Question

Which of the following nonlinear inequalities is graphed below? Picture included below!! PLEASE HELP ASAP!

Answer 1

I think it is A, cause the horizontal axis is 4 (x), and the vertical axis is 8 (y)
and then the <= means that it is inside the ellipse

Answer 2

The correct option is A.

Explanation:

The general form of an ellipse is

`(x^2)/(a^2)+(y^2)/(b^2)=1`

Where, (0,0) is the center of ellipse, (±a,0) are x-intercepts and (0,±b) are y-intercepts.

From the given graph it is clear that the center of ellipse is (0,0), (±2,0) are x-intercepts and (0,±4) are y-intercepts.

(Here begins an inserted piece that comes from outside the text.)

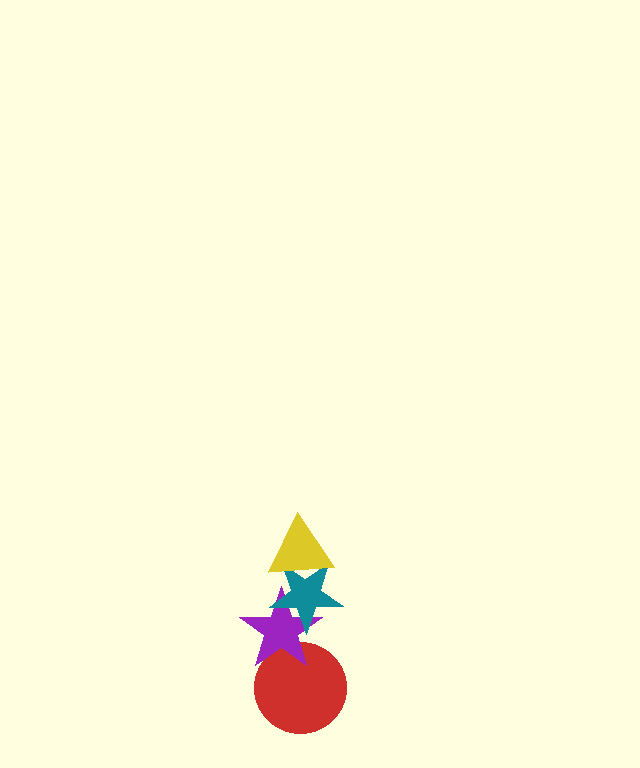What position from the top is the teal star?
The teal star is 2nd from the top.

So, the equation of ellipse is

`(x^2)/((2)^2)+(y^2)/((4)^2)=1`

`(x^2)/(4)+(y^2)/(16)=1`

The shaded region is inside the ellipse, (0,0) lie in the solution set and the points lie on the ellipse are included in the solution set, therefore the sign of inequality is ≤.

`((0)^2)/(4)+((0)^2)/(16)\leq 1`

`0\leq 1`

This statement is true. The required inequality is

`(x^2)/(4)+(y^2)/(16)\leq 1`

Therefore, the correct option is A.